Dei de cara com um enorme Mapinguari, disse
Fulorzinho, que era um caçador experiente. Ele era grande e vermelho, nunca vi
uma criatura mais estranha e lenta.
É mesmo?
Duvidava o dono do bar, o turco Malamed. Era vermelho e grande?
Isso mesmo
foi o que eu acabei de falar, turco. Retorquiu Fulorzinho irritado. Vocês da
Turquia não sabem ouvir não?
- Quem tem
ouvido escuta. É o que dizia meu pai quando morávamos em Istambul. Mas é
difícil acreditarmos em fábulas como essas Fulorzinho.
- Pois o
bicho parecia uma preguiça enorme. Devia ter quatro metros de altura, disse
Fulorzinho enxugando a boca com um guardanapo em forma de toupeira.
As
conversas do bar do turco Malamed giravam em torno de tais acontecimentos.
Entre bebidas e comilanças alguns insensatos ousava contar casos de encontros
entre eles e os vampiros da região.
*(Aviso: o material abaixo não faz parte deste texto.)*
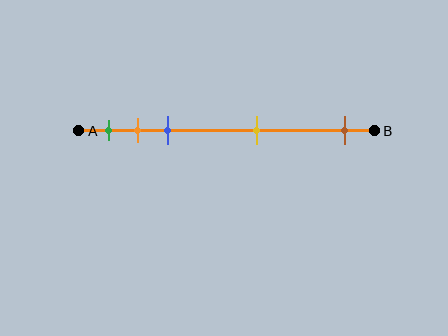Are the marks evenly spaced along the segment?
No, the marks are not evenly spaced.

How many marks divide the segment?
There are 5 marks dividing the segment.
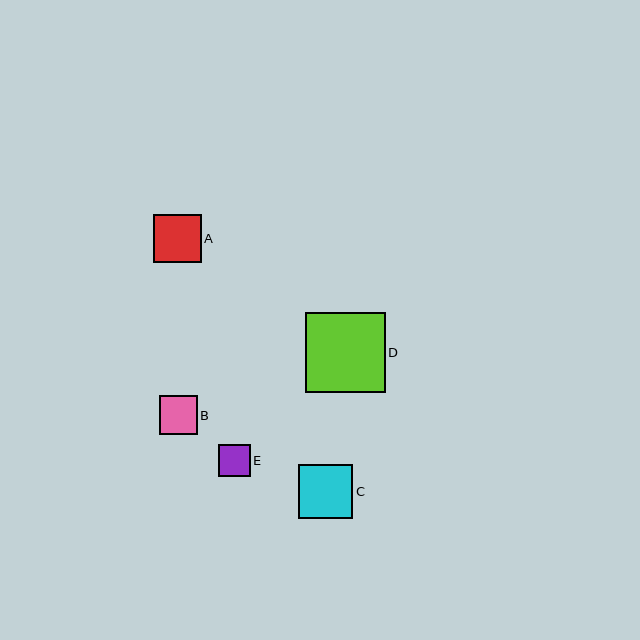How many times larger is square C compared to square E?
Square C is approximately 1.7 times the size of square E.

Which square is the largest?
Square D is the largest with a size of approximately 80 pixels.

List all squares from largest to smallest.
From largest to smallest: D, C, A, B, E.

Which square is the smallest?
Square E is the smallest with a size of approximately 32 pixels.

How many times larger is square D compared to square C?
Square D is approximately 1.5 times the size of square C.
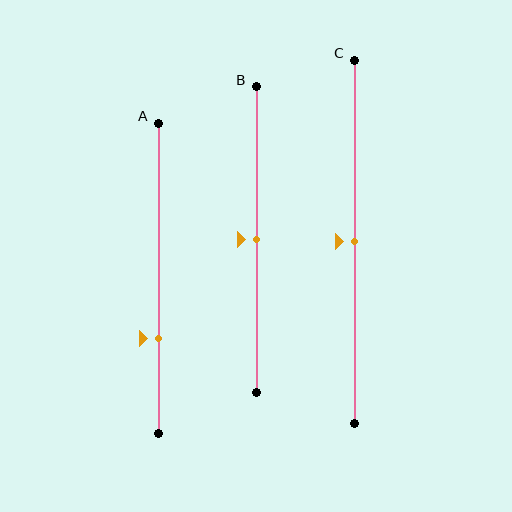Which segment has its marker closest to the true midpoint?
Segment B has its marker closest to the true midpoint.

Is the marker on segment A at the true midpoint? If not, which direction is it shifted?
No, the marker on segment A is shifted downward by about 19% of the segment length.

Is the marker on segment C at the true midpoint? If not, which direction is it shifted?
Yes, the marker on segment C is at the true midpoint.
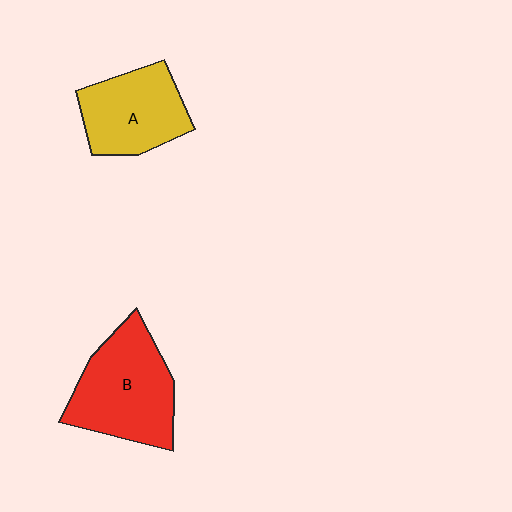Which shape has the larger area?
Shape B (red).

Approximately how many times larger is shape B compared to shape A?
Approximately 1.3 times.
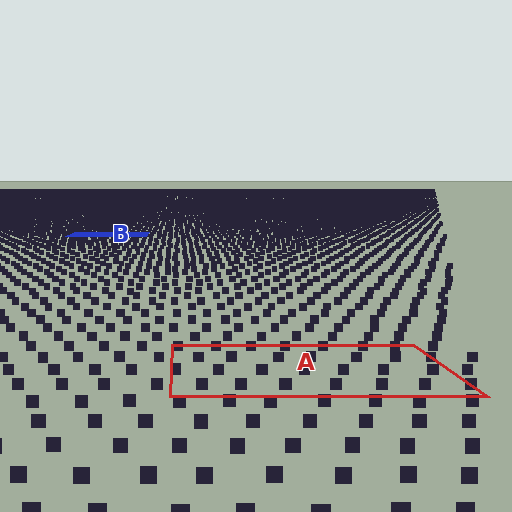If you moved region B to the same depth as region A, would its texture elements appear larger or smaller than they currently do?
They would appear larger. At a closer depth, the same texture elements are projected at a bigger on-screen size.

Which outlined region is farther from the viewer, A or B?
Region B is farther from the viewer — the texture elements inside it appear smaller and more densely packed.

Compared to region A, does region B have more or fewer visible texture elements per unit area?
Region B has more texture elements per unit area — they are packed more densely because it is farther away.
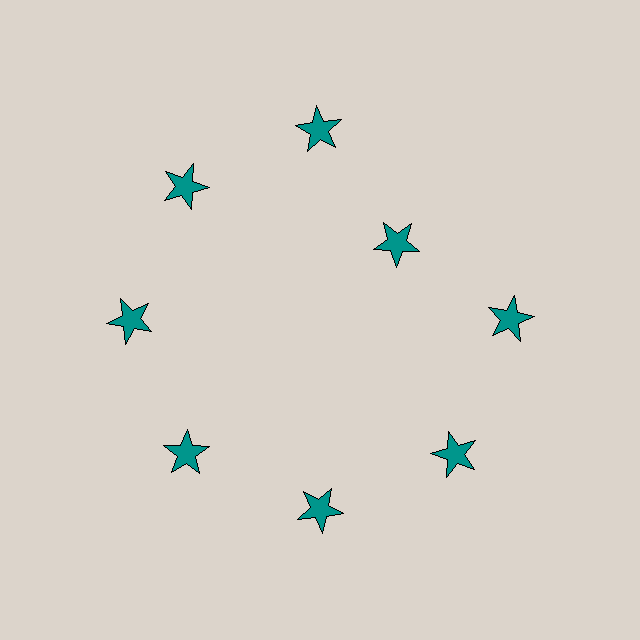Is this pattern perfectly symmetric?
No. The 8 teal stars are arranged in a ring, but one element near the 2 o'clock position is pulled inward toward the center, breaking the 8-fold rotational symmetry.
Poucos ousavam contar sobre os curupiras
que andavam na mata, prendendo caçadores para deixarem em paz as pequenas
criaturas que lá viviam.
No pequeno bairro de Boa Esperança, Melquisedeque não levava em
consideração nenhuma dessas bravatas. Diziam que ele era igual ao velho turco,
por isso não aguentava escutar lendas. As pessoas acenavam a cabeça em
reprovação quando Melquisedeque passava, por causa da sua teimosia em negar
tudo o que fosse fundamentalmente sobrenatural. O coração de Melquisedeque se
punha para fora como um pássaro de ferro, fazendo as moças de seios enormes
suspirarem de paixão por ele. Sua esposa já estava grávida e o bebê estava
prestes a sair andando da sua barriga quando avistou uma enorme serpente no
quintal e tornou a voltar correndo para a proteção do útero da mãe.
Seu filho vai ser um covarde Melquisedeque,
disse Florbela gargalhando de prazer em sentir o bebê novamente chutando sua
barriga.
Ele vai ser macho que nem o pai, respondeu
Melquisedeque bufando entre o dente muito branco e sua língua de hipopótamo. E
também não vai acreditar nas histórias da carochinha que esse povo sem noção
vive repetindo como papagaios no bar do turco.
As noites se tornaram frias e húmidas pela
cidade quando aconteceu algo insólito que arrepiou o coração do mais valente.
Disseram que Ana Batista, filha do coronel Batista, havia tido um filho com o
vaqueiro Jorge Pingão. O vaqueiro que era o mais respeitado empregado do
coronel recebeu a benção do patrão para se casar com a menina, que de tão alva
conseguia parecer com um urso polar mesmo vivendo em uma terra em que a neve só
aparecia quando os anjos faziam questão de derramar caspas pelos orvalhos do
campo. O vaqueiro e a menina tiveram um filho. Nessa época o vaqueiro era
acostumado a ler livros terríveis de encantamentos, e tinha tido um terrível
problema com uma feiticeira que morava do outro lado do rio, entre as árvores.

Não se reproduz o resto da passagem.